Saturday, June 24, 2017

Vaclav Hruby

I'm back! School is over, and I've finally had the time to work on genealogy again, so here I am!

We'll start back again with a married-in uncle on my mom's side of the family: Vaclav Hruby.

Vaclav Hruby was born 2 March 1851 in Bohemia to John Hruby and Anna Kostner. According to the 1900 and 1910 censuses, Vaclav immigrated in 1870. I have yet to find him listed on a passenger list this early, but I'm still searching.

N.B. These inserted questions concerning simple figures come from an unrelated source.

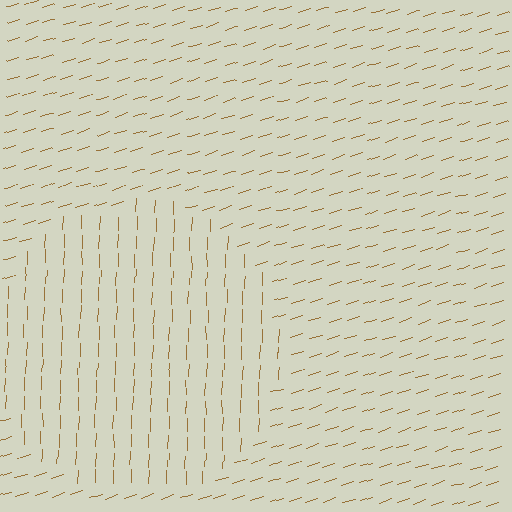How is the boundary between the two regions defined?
The boundary is defined purely by a change in line orientation (approximately 71 degrees difference). All lines are the same color and thickness.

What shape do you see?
I see a circle.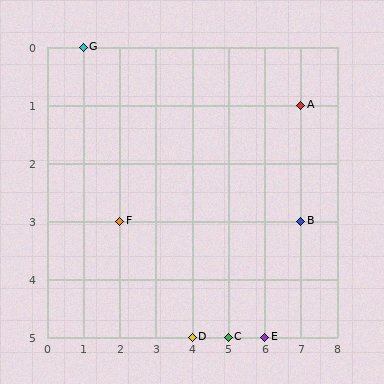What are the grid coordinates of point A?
Point A is at grid coordinates (7, 1).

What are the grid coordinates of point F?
Point F is at grid coordinates (2, 3).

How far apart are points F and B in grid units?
Points F and B are 5 columns apart.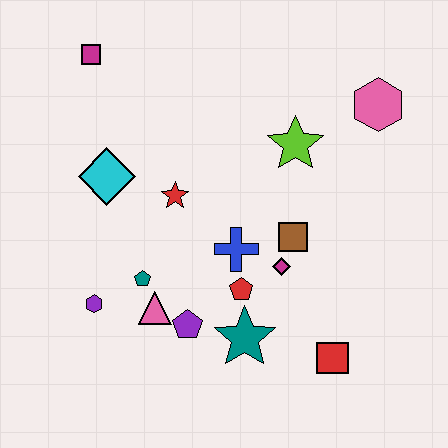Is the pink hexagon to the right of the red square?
Yes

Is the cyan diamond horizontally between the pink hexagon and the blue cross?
No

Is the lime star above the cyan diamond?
Yes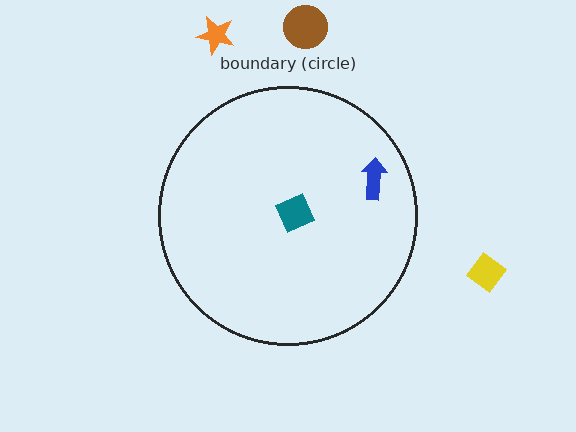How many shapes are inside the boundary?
2 inside, 3 outside.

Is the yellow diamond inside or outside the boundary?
Outside.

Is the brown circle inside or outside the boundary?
Outside.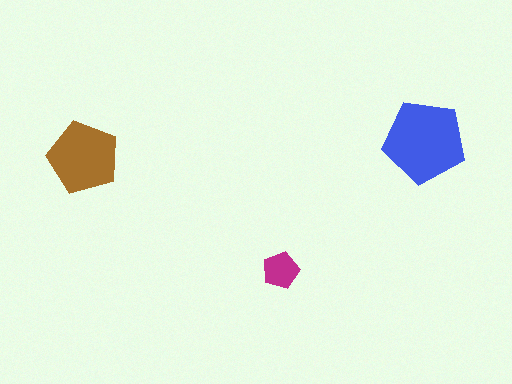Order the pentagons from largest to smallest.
the blue one, the brown one, the magenta one.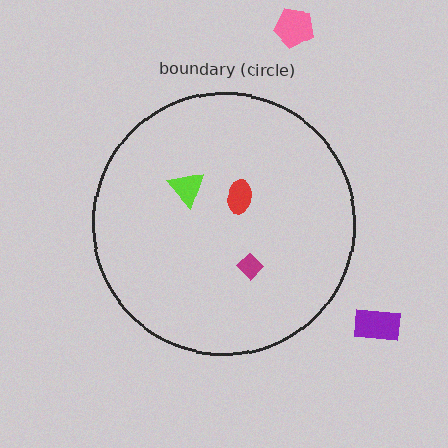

Vaclav married Marie Rybar (as you know, many different spellings and variations for this last name) on 19 February 1882 in Cook County, Illinois. Marie was born 12 May 1863 in Pilsen, in what is now the Czech Republic. According to the 1910 census, Marie immigrated in 1880. (Same as Vaclav, no luck on finding her on a passenger list this early yet, but I have found a few of her siblings in 1880. She may have just come on a different boat.) Together, they had at least eleven children:
  • Marie Hruby, born May 1876
  • Anna Hruby, born March 1880
  • Emily M Hruby, born 17 December 1882
  • Lizzie M Hruby, born 24 November 1884
  • Joseph Hruby, born June 1887
  • Jennie Hruby, born 8 March 1889
  • Frank Joseph Hruby, born 8 February 1891
  • Anezka Hruby, born about 1891
  • Vaclav Hruby, born about 1893
  • James Hruby, born March 1895
  • Bohumil Hruby, born December 1896
Now, they didn't get married until 1882, and there are children listed in 1876. Also, she is not supposed to have come until 1880, so that means I should be looking for her to probably be traveling with at least one child. That may help me find her a little easier, but still no luck yet.

I have found another potential child that seems to be a little too squished in the timeline even though a late-1885 to mid-1886 child would fit in perfectly, so the dates may be just a little off for a couple of the kids:
  • Fanny Hruby, born 28 December 1886
Jennie Hruby's death certificate references a sister "the late Mrs. Mamie Faber." I wonder if Mamie is "Marie."

At some point, it seems the family went back to Europe because they are seen together coming back from Pavlov, Breclav District, Moravia in what is now the Czech Republic. They are listed as being Osterreich, which is German for Austrian. They were sailing for Southampton, Cherbourg, New York on the Furst Bismarck on 18 May 1899.
Clipping from Hamburg passenger list
The Furst Bismark was built for the Hamburg American Line. It was an 8,430 gross ton ship. It was 502.6' long. It had three funnels, two masts, twin screw, and a speed of 19 knots. It could hold 420 first-class passengers, 172 second-class passengers, and 700 third-class passengers.
Image from
Now... at this point, I seem to hit a snag. Vaclav died 23 May 1916. He is buried in Saint Boniface Cemetery in Chicago. The problem is... I find another Vaclav on a ship manifest in 1923 and he has a daughter Anezka and a daughter Marie. Everything seems to match up except for the fact that he's supposed to be dead and buried. Further research into this matter is definitely needed. I'll leave the "other" Vaclav for another post though.

  • 1900 Chicago, Illinois U.S. Federal Census (accessed on Ancestry)
  • 1910 Chicago, Illinois U.S. Federal Census (accessed on Ancestry)
  • 1940 Chicago, Illinois U.S. Federal Census (accessed on Ancestry)
  • Cook County, Illinois, Birth Certificates Index, 1871-1922 (accessed on Ancestry)
  • Cook County, Illinois, Marriages Index, 1871-1920 (accessed on Ancestry)
  • Find-A-Grave Memorial, Jennie Hruby
  • Find-A-Grave Memorial, Vaclav Hruby
  • Hamburg Passenger Lists, 1850-1934 (accessed on Ancestry)
  • Illinois, Deaths and Stillbirths Index, 1916-1947 (accessed on Ancestry)
  • Death Certificate, Frank J Hruby (accessed on Ancestry)
  • New York Passenger Lists, 1820-1957 (accessed on Ancestry)
  • Passenger Lists (accessed on The Statue of Liberty - Ellis Island Foundation, Inc.)